The IRS will examine your application and decide whether to accept it based on many things, including the total amount due and the time remaining to collect under the statute of limitations. The IRS will also review your income—including future earnings and accounts receivables—and your reasonable expenses, as determined by their formula. The IRS will also consider the amount of equity you have in assets that you own—this would include real property, personal property (like automobiles), and bank accounts.
Before your offer can be considered, you must be compliant. That means you must have filed all your tax returns and paid off any liabilities not subject to the OIC. After you submit your offer, you must continue to timely file your tax returns, and pay all required tax, including estimated tax payments. If you don’t, the IRS will return your offer.
Additionally, you cannot currently be in an open bankruptcy proceeding, and you must resolve any open audit or outstanding innocent spouse claim issues before you submit an offer.
You can probably tell—it’s a lot to consider. You may want representation. A tax professional can help marshal you through the process and offer practical guidance, while communicating what fees could look like.
By contrast, according to the IRS, an OIC “mill” will usually make outlandish claims, frequently in radio and TV ads, about how they can settle a person’s tax debt for cheap. Also telling: the fees tend to be significant in exchange for very little work.

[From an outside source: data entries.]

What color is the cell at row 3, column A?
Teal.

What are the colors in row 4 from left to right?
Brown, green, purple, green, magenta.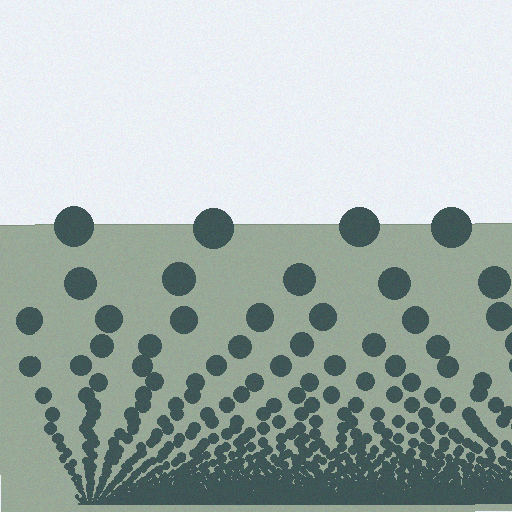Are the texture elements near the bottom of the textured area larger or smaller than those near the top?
Smaller. The gradient is inverted — elements near the bottom are smaller and denser.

Those mills also knowingly advise indebted taxpayers to file an OIC application even though the promoters know the person will not qualify, costing taxpayers money and time. You can check your eligibility for free using the IRS’s Offer in Compromise Pre-Qualifier tool.
“Pennies On A Dollar”
What about those promises that taxpayers can routinely settle for pennies on a dollar? Not true. Generally, the IRS will not accept an offer if they believe you can pay your tax debt in full through an installment agreement or equity in assets, including your home. That’s why the IRS tends to reject a majority of OICs that are submitted. The acceptance rate is less than 1 in 3, according to the 2021 Data Book.
The IRS will generally approve an OIC when the amount offered represents the best opportunity for the IRS to collect the debt. It’s true that there’s a formula that the IRS uses to figure out how much they think they can collect from you. But there is some wiggle room to account for special circumstances, including a loss of income or a medical condition. It’s worth noting those are the exceptions, not the rule.
While submitting an OIC may keep the IRS from calling you, it doesn’t stop all collections activities—don’t believe companies that suggest that submitting an OIC will make your tax debt disappear. Penalties and interest will continue to accrue on your outstanding tax liability. Additionally, the IRS may keep your tax refund, including interest, through the date the IRS accepts your OIC.
You may also be liened. In most cases, the IRS will file a Notice of Federal Tax Lien to protect their interests, and the lien will generally stay in place until your tax obligation is satisfied.
An OIC is a serious effort to resolve tax debt and shouldn’t be taken lightly. Be skeptical—if it sounds too good to be true, it likely is. If you’re considering an OIC, hire a competent tax professional who understands the rules and is willing to level with you about your chances of being successful—including other options. Don’t fall into a trap that can make your situation worse.